香典を持参する際は、バッグやポケットにそのまま入れるのではなく、必ず袱紗(ふくさ)に包みます。弔事用には紫、紺、深緑、グレーなどの寒色系(紫は慶弔両用)を使用し、包む順番は「右 → 下 → 上 → 左」の順で折り、左開きになるよう整えます。受付で渡す際は、袱紗から取り出し、相手から見て表書きの文字が読める正面の向きに回転させて両手で手渡しましょう。
【御霊前のお金の入れ方】に関するよくある質問(FAQ)
Q1:中袋が付いていないタイプの不祝儀袋の場合、お札はどのように入れればよいですか?

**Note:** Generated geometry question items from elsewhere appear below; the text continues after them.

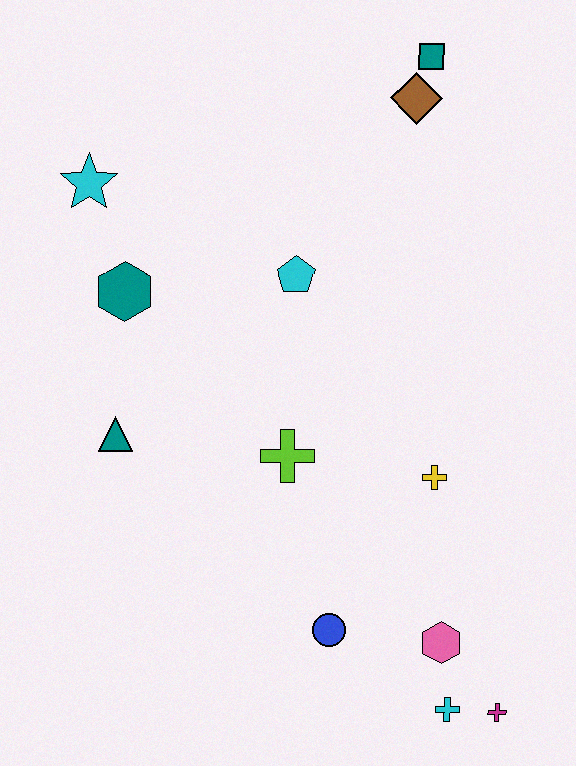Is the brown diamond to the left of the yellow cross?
Yes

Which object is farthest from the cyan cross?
The teal square is farthest from the cyan cross.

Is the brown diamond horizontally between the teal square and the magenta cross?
No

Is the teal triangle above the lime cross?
Yes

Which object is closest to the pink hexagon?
The cyan cross is closest to the pink hexagon.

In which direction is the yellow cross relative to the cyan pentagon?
The yellow cross is below the cyan pentagon.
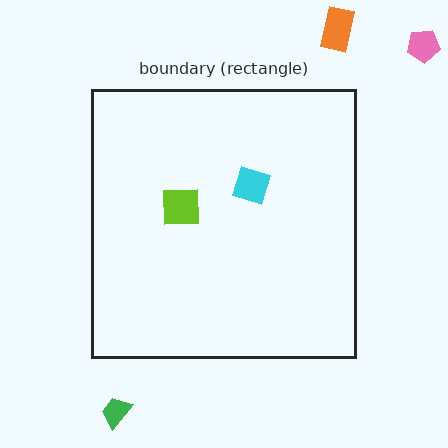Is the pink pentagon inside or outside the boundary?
Outside.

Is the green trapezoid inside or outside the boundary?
Outside.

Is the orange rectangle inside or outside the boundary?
Outside.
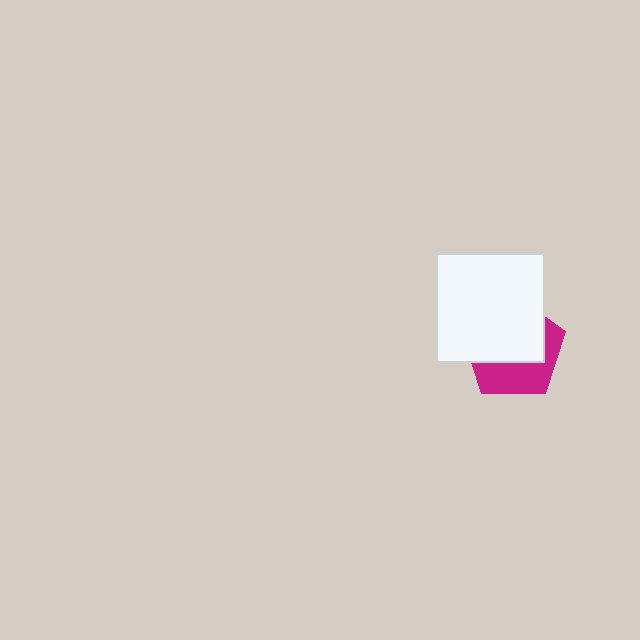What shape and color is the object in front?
The object in front is a white square.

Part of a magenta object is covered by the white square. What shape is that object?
It is a pentagon.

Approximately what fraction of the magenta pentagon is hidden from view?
Roughly 60% of the magenta pentagon is hidden behind the white square.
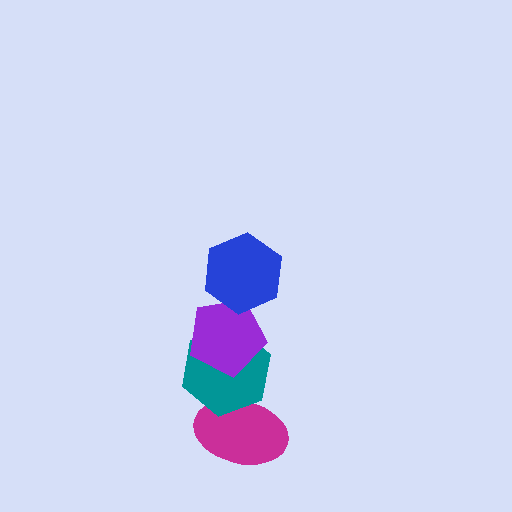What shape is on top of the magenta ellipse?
The teal hexagon is on top of the magenta ellipse.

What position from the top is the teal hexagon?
The teal hexagon is 3rd from the top.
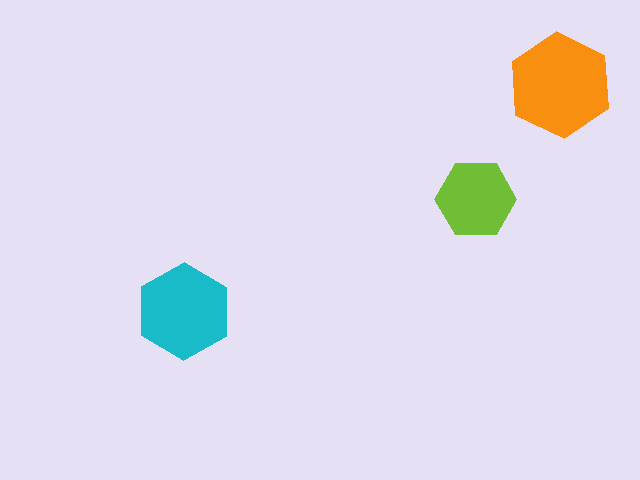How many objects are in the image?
There are 3 objects in the image.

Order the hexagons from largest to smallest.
the orange one, the cyan one, the lime one.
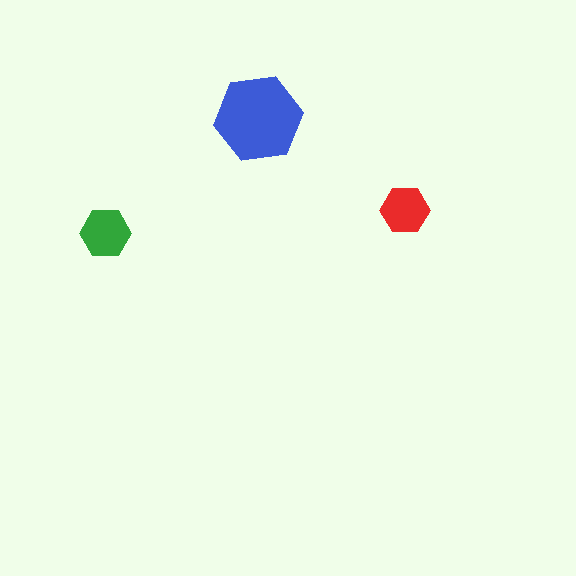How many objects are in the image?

A1:外袋に直接お札を入れる場合も、向きのルールは同じです。外袋の正面に対してお札の肖像画が裏側になり、かつ肖像画が袋の底(下)に位置するように収めてください。また、外袋の裏面に直接、金額や住所・氏名を記載します。
Q2:香典袋の水引(みずひき)はどのようなものを選べばよいですか?
A2:一度きりであってほしいという意味を込めた「結び切り」または「あわじ結び」の水引を選びます。色は黒白または双銀(そうぎん)が一般的です。包む金額が1万円以下の場合は印刷された水引の袋を、3万円〜5万円以上の場合は本物の水引が掛けられた高級感のある袋を選び、金額と袋の格を合わせることが大切です。
Q3:薄墨の筆ペンが手元にない場合、黒のサインペンやボールペンで代用しても問題ありませんか?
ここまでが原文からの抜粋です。